On the 5th of July 2018, the National Health Service (NHS) celebrated its 70th anniversary. Aneurin Bevan, the Minister for Health, founded the NHS in 1948 with the aim of bringing together hospitals, doctors, nurses, dentists, pharmacists, and opticians under a single umbrella organisation for the first time. Bevan intended to provide good healthcare to all, which was on the whole free at the point of delivery. Throughout its 70 years, the National Health Service has impacted the lives of millions of people across Britain and provides vital services daily. To celebrate this, we asked our authors for their thoughts and experiences on working for the NHS, and what this institution personally means to them.
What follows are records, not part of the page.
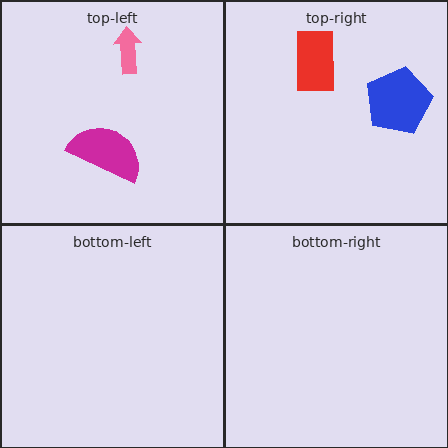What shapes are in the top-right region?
The blue pentagon, the red rectangle.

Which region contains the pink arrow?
The top-left region.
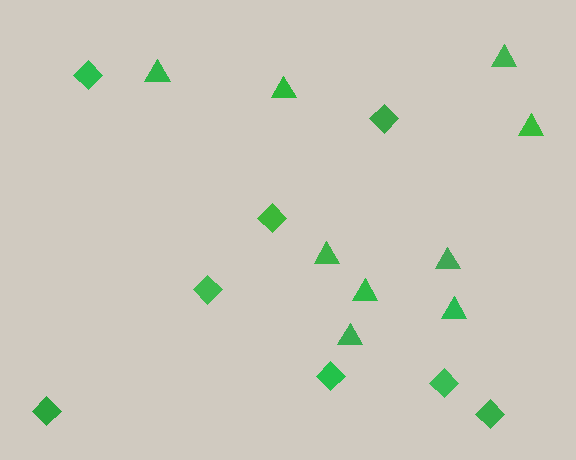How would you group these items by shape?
There are 2 groups: one group of diamonds (8) and one group of triangles (9).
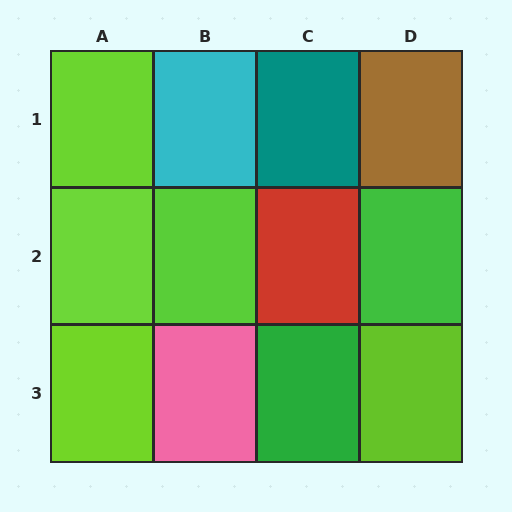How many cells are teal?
1 cell is teal.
“Working for the NHS may well shorten my life (the pressures are real!), yet I am proud to work for an organisation and be part of a nation that chooses to treat its people equally when they are ill, regardless of their ability to pay. The NHS has stood the test of time and change and remains a uniquely powerful engine of social justice.”
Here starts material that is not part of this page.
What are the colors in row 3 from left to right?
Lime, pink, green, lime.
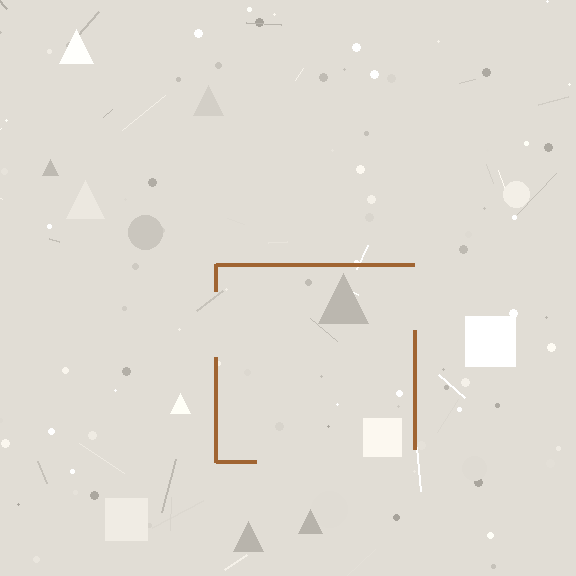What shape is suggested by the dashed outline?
The dashed outline suggests a square.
– Dr Andrew Baldwin, General Practitioner, East Sussex. Co-author of the Oxford Handbook of Clinical Specialties (OUP, 2016).
“During my many years working within the NHS, I have seen a wealth of innovations that have enabled individuals receiving care to be empowered and informed whilst nurses and other health professionals have advanced their practice to benefit the services. Such a precious institution can only be sustainable if each and every one of us working with the NHS is appropriately supported, but also accepts and thrives on constant change to allow for future demands.”
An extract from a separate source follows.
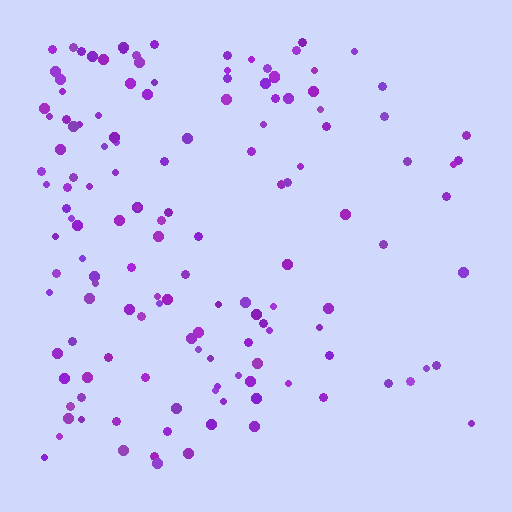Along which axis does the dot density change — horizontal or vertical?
Horizontal.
– Susan Oliver, RN, MSc, FRCN, OBE, Independent Nurse Consultant Rheumatology, Fellow of the Royal College of Nursing, Member of the British Society for Rheumatology, Honorary Member of European League Against Rheumatism. Editor of the Oxford Handbook of Musculoskeletal Nursing (OUP, 2009).
“It is only when you experience healthcare abroad that you come to fully realise how truly wonderful our NHS is. We had a foreign patient recently on Intensive Care who kept politely refusing nursing care and meals until we eventually realised it was because she thought she couldn’t afford these ‘extra’ services…!”
– Dr Nina Hjelde, Anaesthetic Registrar, Manchester Foundation Trust. Co-author of the Oxford Handbook of Clinical Specialties (OUP, 2016).
“My career in the NHS spans the years 1972-1995, and my roles were Student Nurse, Registered Nurse, Student Midwife, Registered Midwife, and then finally Midwife Teacher, after which I became a university lecturer. There have been so many changes over that time, but I must say I will be forever grateful to my dedicated colleagues (and students) who have all taught me so much while their unstinting efforts contributed to provide the best possible care to clients and patients.”
– Janet Medforth, Retired, Senior Lecturer, Sheffield Hallam University. Editor of the Oxford Handbook of Midwifery (OUP, 2017).
“To have had an opportunity to be part of this great institution has been a real privilege. I spent many years as a cardiac nurse working in London and now I’m educating the nurses of tomorrow. Long may the NHS continue.”
– Kate Olson, Visiting Lecturer in Adult Nursing and Cardiac Nurse City, University of London. Editor of the Oxford Handbook of Cardiac Nursing (OUP, 2014).
We have also collated a reading list of open access resources which look at how, during its 70 years, the NHS has been at the heart of major medical milestones.
The changing face of the English National Health Service: new providers, markets and morality by Lucy Frith from the British Medical Bulletin. This article looks at the introduction of market mechanisms in the NHS, and what the effects of this are and if markets change the NHS beyond what Bevan might have imagined in 1948?
Implementing electronic records in NHS secondary care organizations in England: policy and progress since 1998 by Arabella Clarke, Ian Watt, Laura Sheard, John Wright, and Joy Adamson from the British Medical Bulletin. Whilst a number of different policies have aimed to introduce electronic records into the NHS secondary care organizations in England over recent years., there has been little formal attempt to explore the overall impact of these policies and how they have developed and progressed over time.
New NHS treatments: a real breakthrough for breast cancer? by Kiashini Sriharan. In November 2017, the National Institute for Health and Care Excellence (NICE) approved two new drugs for treatment of breast cancer for use on the NHS, palbociclib and ribociclib and which was deemed ‘ground-breaking’ in the media. But what exactly are these drugs and are they really as ‘breakthrough’ as they seem?
24/7 Consultant working in the NHS: 12 years experience in intensive care by P J Frost and M P Wise from QJM: An International Journal of Medicine. This article looks at the experiences of a consultant working for the NHS over the course of 12 years.